Ni se le pasó por cabeza imaginar que podía resultar una presa demasiado fácil.

Al menos, eso era lo que pensaban sus perseguidores, que ya se prometían una buena ganancia atracándolo.

James repasó una y otra vez la información recabada desde que comenzara la búsqueda de Kelly. Conocía el nombre del barco que había abordado el de su hermana y el de los que lo escoltaban. Día a día, entre vaso y vaso, y cantina y cantina, le contaron que El Ángel Negro pertenecía a la flota pirata de François Boullant y que lo capitaneaba un español.
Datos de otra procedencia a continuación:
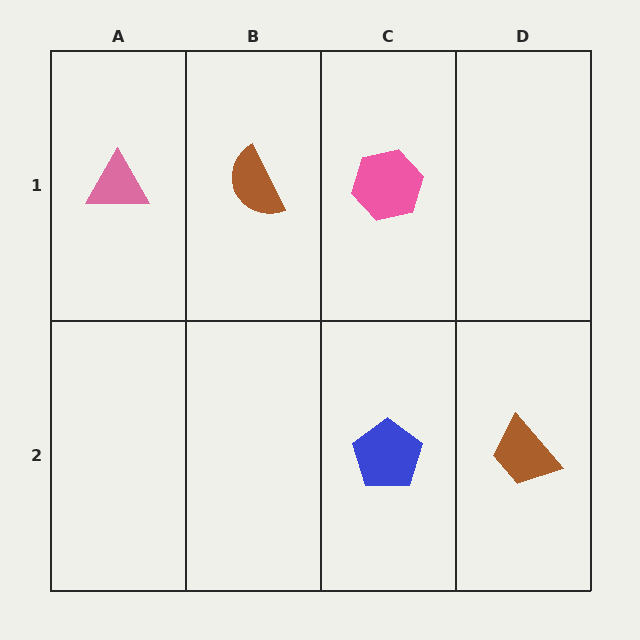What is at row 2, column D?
A brown trapezoid.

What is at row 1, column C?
A pink hexagon.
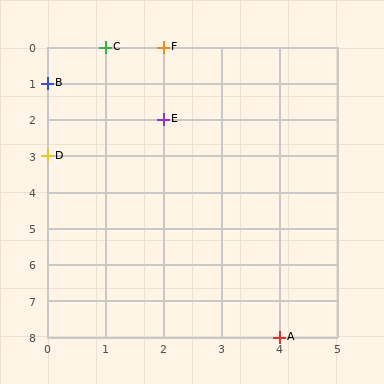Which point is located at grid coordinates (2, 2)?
Point E is at (2, 2).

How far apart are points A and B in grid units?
Points A and B are 4 columns and 7 rows apart (about 8.1 grid units diagonally).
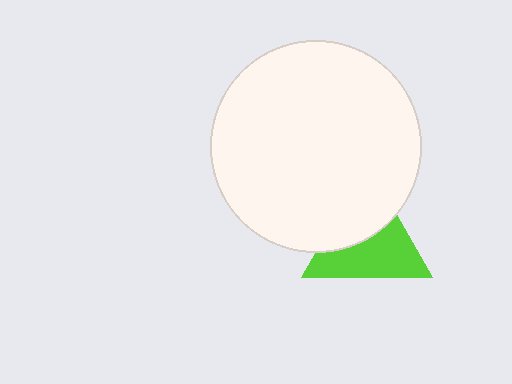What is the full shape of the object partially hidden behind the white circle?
The partially hidden object is a lime triangle.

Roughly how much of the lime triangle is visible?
About half of it is visible (roughly 56%).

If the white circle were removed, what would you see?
You would see the complete lime triangle.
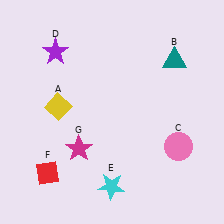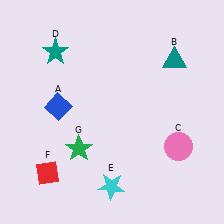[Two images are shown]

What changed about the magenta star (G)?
In Image 1, G is magenta. In Image 2, it changed to green.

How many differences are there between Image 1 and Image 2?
There are 3 differences between the two images.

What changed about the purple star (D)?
In Image 1, D is purple. In Image 2, it changed to teal.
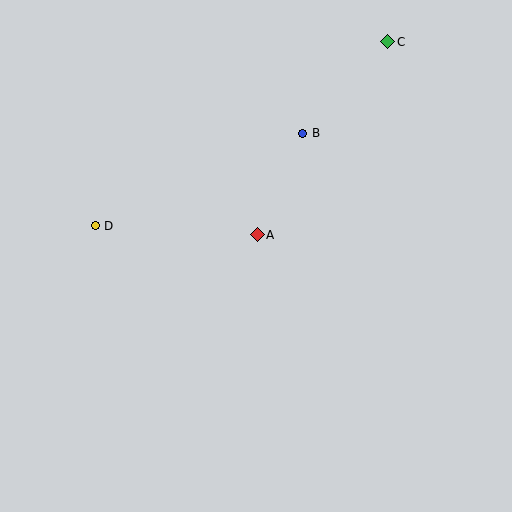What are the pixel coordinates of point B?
Point B is at (303, 133).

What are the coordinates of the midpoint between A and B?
The midpoint between A and B is at (280, 184).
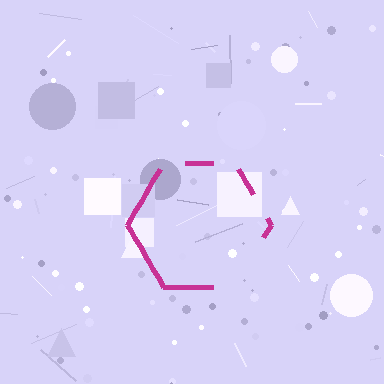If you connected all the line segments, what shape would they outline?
They would outline a hexagon.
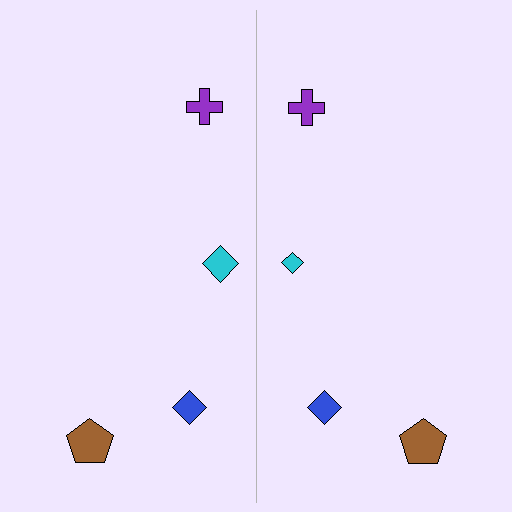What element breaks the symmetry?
The cyan diamond on the right side has a different size than its mirror counterpart.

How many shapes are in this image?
There are 8 shapes in this image.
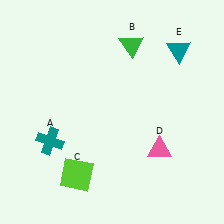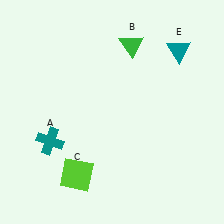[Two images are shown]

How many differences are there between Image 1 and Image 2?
There is 1 difference between the two images.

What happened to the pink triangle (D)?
The pink triangle (D) was removed in Image 2. It was in the bottom-right area of Image 1.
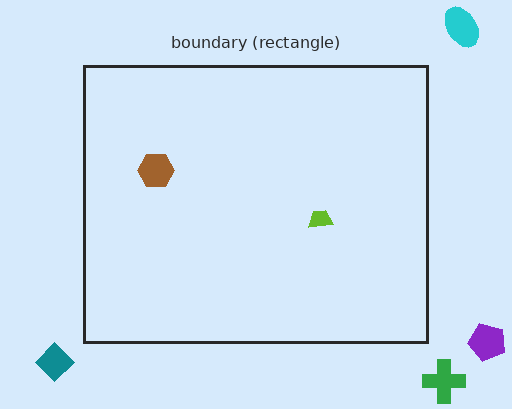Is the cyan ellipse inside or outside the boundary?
Outside.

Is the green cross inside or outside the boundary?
Outside.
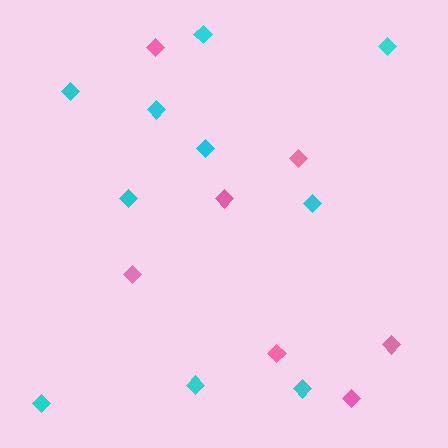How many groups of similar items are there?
There are 2 groups: one group of pink diamonds (7) and one group of cyan diamonds (10).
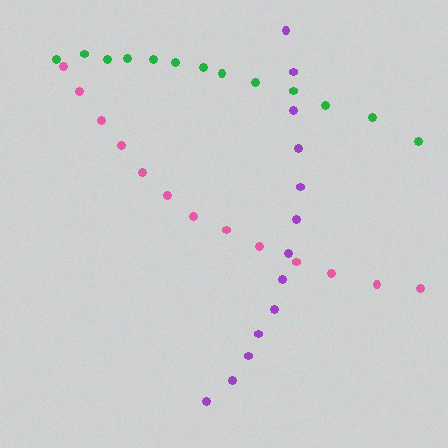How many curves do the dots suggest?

Nadie pudo decirle, sin embargo, si había mujeres a bordo cuando las naves repostaron en Antigua, camino de sólo Dios sabía qué lugar. Sí le aseguraron, en cambio, que tenían su refugio en aquella parte del Caribe -ese dato le costó una buena suma de dinero-. Era un avance, aunque muy pequeño, dada la cantidad de islas que había en aquellas aguas.
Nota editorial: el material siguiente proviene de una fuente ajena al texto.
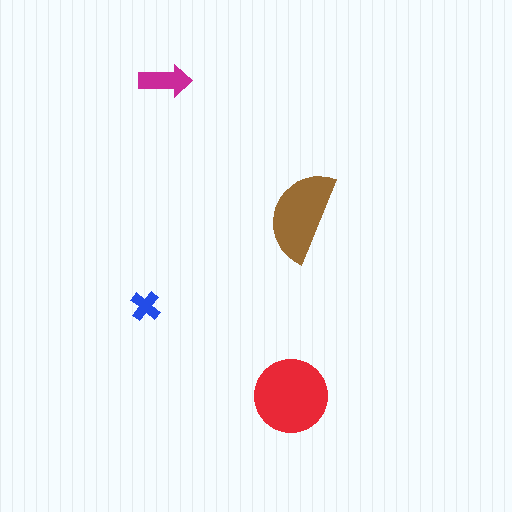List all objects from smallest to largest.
The blue cross, the magenta arrow, the brown semicircle, the red circle.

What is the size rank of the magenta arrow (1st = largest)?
3rd.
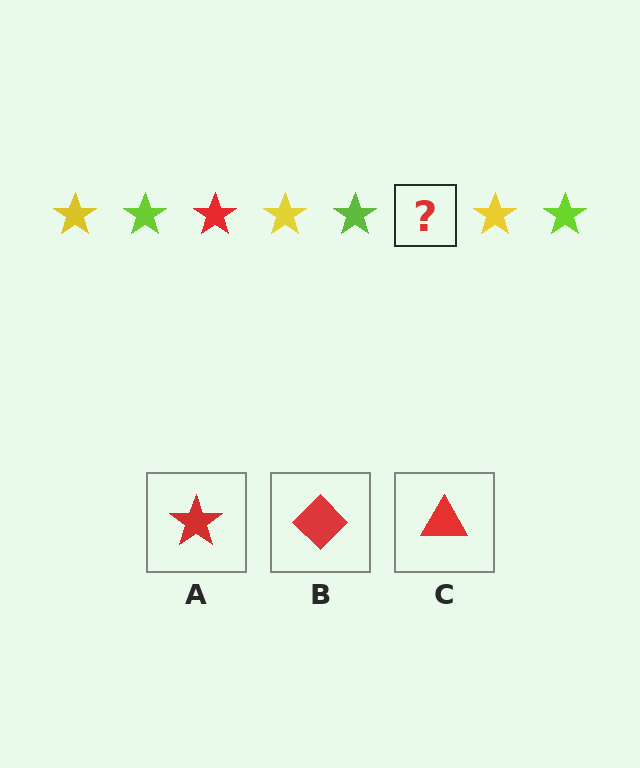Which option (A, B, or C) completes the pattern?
A.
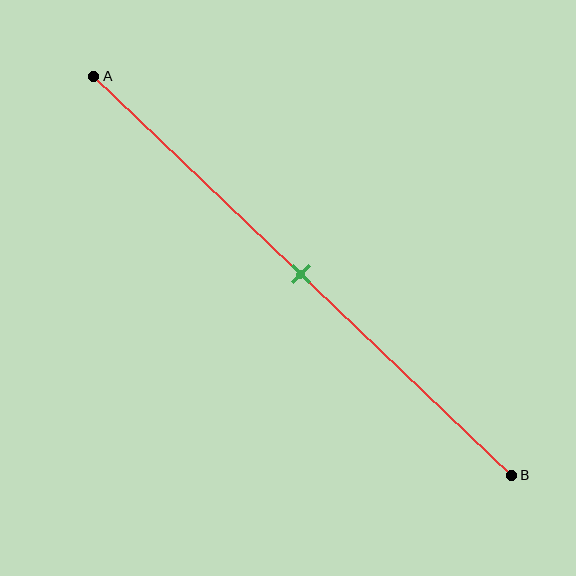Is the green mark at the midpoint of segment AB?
Yes, the mark is approximately at the midpoint.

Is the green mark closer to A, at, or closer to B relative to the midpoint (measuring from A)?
The green mark is approximately at the midpoint of segment AB.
Se apoyó en la pared. Estaba agotado. Y harto de dormir en camastros plagados de inmundicia y de comer en tascas por las que las cucarachas corrían a sus anchas. Pero pensar que Kelly podía estar viviendo en peores condiciones, le daba fuerzas para seguir.

Los que lo vigilaban decidieron pasar a la acción. Había anochecido y el callejón en el que se encontraban era adecuado para una encerrona si le cortaban a aquel capullo la salida, ya que sólo tenía una hacia el puerto. Así que se abrieron en abanico cubriendo la única vía de escape.

James Colbert era un caballero y, aunque vestía ropa normal, lo delataban sus rasgos aristocráticos. Desde luego, para los malhechores, eso era un reclamo para asaltarlo. Eso, y su aparente falta de armas. Les pareció que llevaba un bastón, aunque eso carecía de importancia frente a sus sables.

James presintió que algo iba mal cuando una rata gorda como un gato atravesó el callejón y se perdió en el hueco de un edificio. Se separó de la pared y se fijó. Maldijo por lo bajo, porque debería haberse prevenido contra un asalto. Como un imbécil, había acudido a la cantina sin hacerse acompañar por nadie. Fuera como fuese, la cuestión era que ahora se enfrentaba a un problema y tenía que salir de él.

El que comandaba al trío, un tipejo alto y delgado de aspecto enfermizo, cubierto con mallas y una desgastada chaqueta, dio un paso hacia él. Los otros dos, que parecían cortados por el mismo patrón, avanzaron a la vez.